As we contemplate the different tributaries that flow together to form the world’s housing crisis, we quickly become overwhelmed.
Some of those upstream systems are easy to comprehend. Local zoning laws that dictate enormous and elaborate houses obviously limit affordable housing opportunities for lower-income families. (As a matter of fact, the exclusion of low-income families is frequently the reason those laws are developed in the first place.)
Other systems are more difficult to grasp – security of tenure issues in most of the southern hemisphere, for example. If an entire community could be evicted at any moment, it’s difficult for families there to justify investing their precious resources into improved housing.
The end result is a vicious cycle: A family in a shack won’t improve their housing for fear of losing the investment. But the lack of an adequate house increases the possibilities that the family will be forcibly removed from the land.
Many, many systems contribute to the situation. Some of them are so simple as to be overlooked. A hardware store won’t accept a credit card from a local bank – but that particular credit card is the only one available to local families desperate for construction supplies. Or possibly a neighborhood fruit vendor has the option of buying bananas from a corporation that offers its fieldworkers some sort of housing benefits.
Systems that maintain poverty’s status quo are all around us. Other articles in this publication will outline some of the ingenious ways that our colleagues have designed to influence the sources of the housing crisis. According to Habitat’s Government Relations and Advocacy Office, based in Washington: “Advocacy is changing systems, policies and attitudes to achieve decent housing for all. This includes actions that include a specific ‘ask.’ These ‘asks’ should promote practical housing policy solutions.”

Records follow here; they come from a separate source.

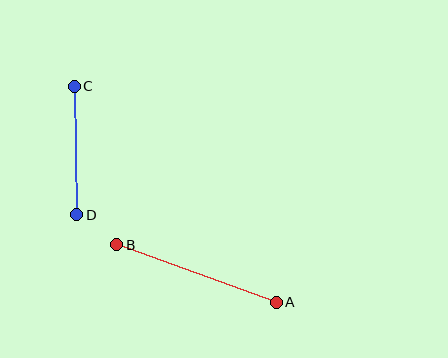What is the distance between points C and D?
The distance is approximately 129 pixels.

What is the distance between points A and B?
The distance is approximately 170 pixels.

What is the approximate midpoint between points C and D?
The midpoint is at approximately (76, 151) pixels.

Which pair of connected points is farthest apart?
Points A and B are farthest apart.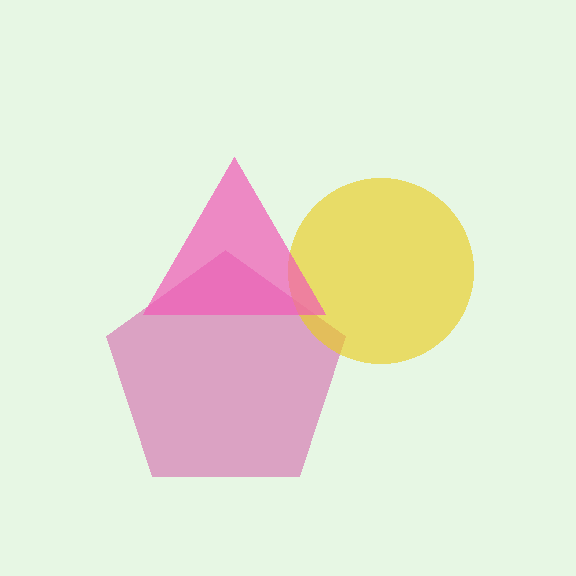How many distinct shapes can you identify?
There are 3 distinct shapes: a magenta pentagon, a yellow circle, a pink triangle.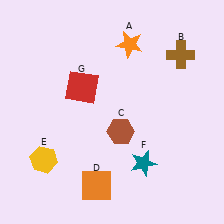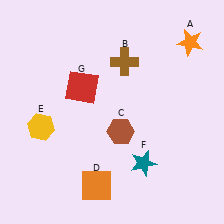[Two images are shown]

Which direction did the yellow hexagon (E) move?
The yellow hexagon (E) moved up.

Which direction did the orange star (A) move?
The orange star (A) moved right.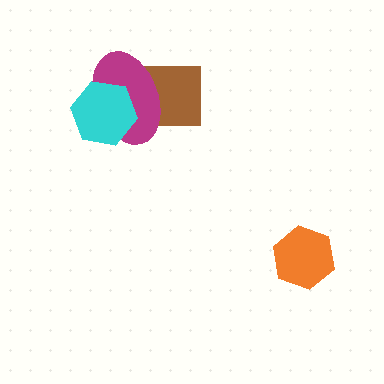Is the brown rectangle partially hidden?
Yes, it is partially covered by another shape.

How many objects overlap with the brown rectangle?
2 objects overlap with the brown rectangle.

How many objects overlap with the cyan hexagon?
2 objects overlap with the cyan hexagon.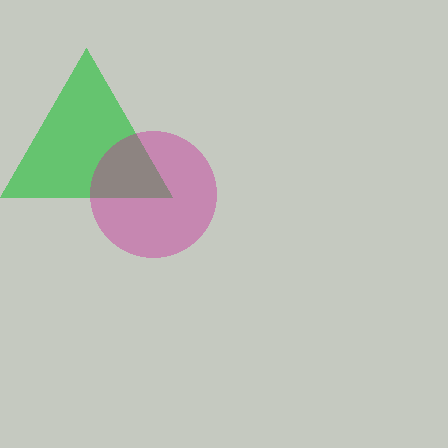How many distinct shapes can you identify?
There are 2 distinct shapes: a green triangle, a magenta circle.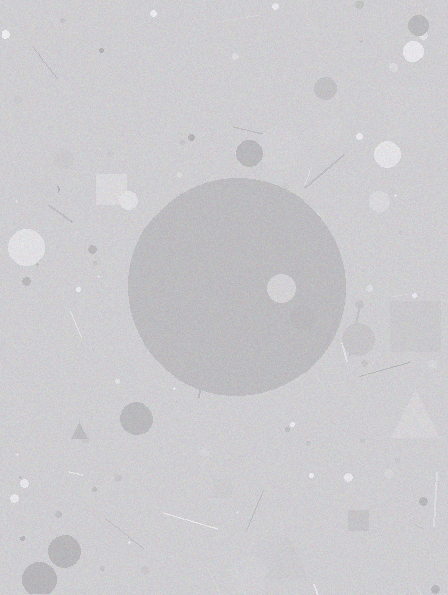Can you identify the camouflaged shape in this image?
The camouflaged shape is a circle.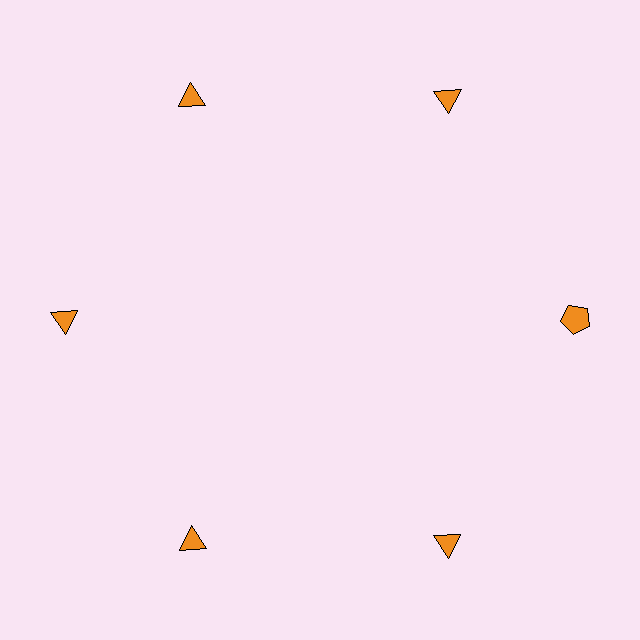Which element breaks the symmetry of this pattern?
The orange pentagon at roughly the 3 o'clock position breaks the symmetry. All other shapes are orange triangles.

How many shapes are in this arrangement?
There are 6 shapes arranged in a ring pattern.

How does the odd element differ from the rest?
It has a different shape: pentagon instead of triangle.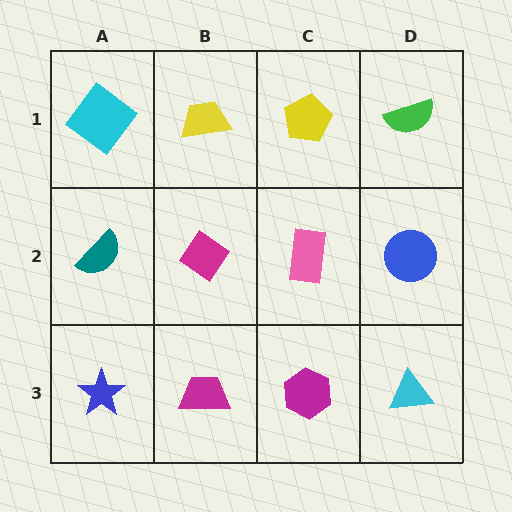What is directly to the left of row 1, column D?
A yellow pentagon.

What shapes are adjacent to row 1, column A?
A teal semicircle (row 2, column A), a yellow trapezoid (row 1, column B).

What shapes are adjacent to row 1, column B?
A magenta diamond (row 2, column B), a cyan diamond (row 1, column A), a yellow pentagon (row 1, column C).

Agreed. We need to encourage the public to support these activities, which have been designed to stem the flow of inadequate housing.
But if that’s all we’re asking the public to do, we are greatly remiss.
Habitat for Humanity has only just begun to map the complicated and convoluted currents that result in children growing up in shacks. As one, solitary organization, we will never be able to influence and control all of the necessary systems to eradicate the problem.
And so, in addition to asking the public to support our advocacy initiatives, we encourage the public to look at the issue from their own unique perspective. We want everyone who hears our message to ask their own questions and to change the systems that they have influence over.
That’s public awareness. Through our educational and communications initiatives, people are invited to deepen their understanding of the problem from a different point of view. We encourage them to dream – and to develop their own initiatives. We want them to begin their own long journey, and find their own tributaries.
But the first step is to let people know that the systems that produce inadequate housing aren’t necessarily half a world away. And to address those systems, you don’t necessarily need a law degree.
The first step is to persuade people to turn around and look upstream, and wonder what’s just around the bend.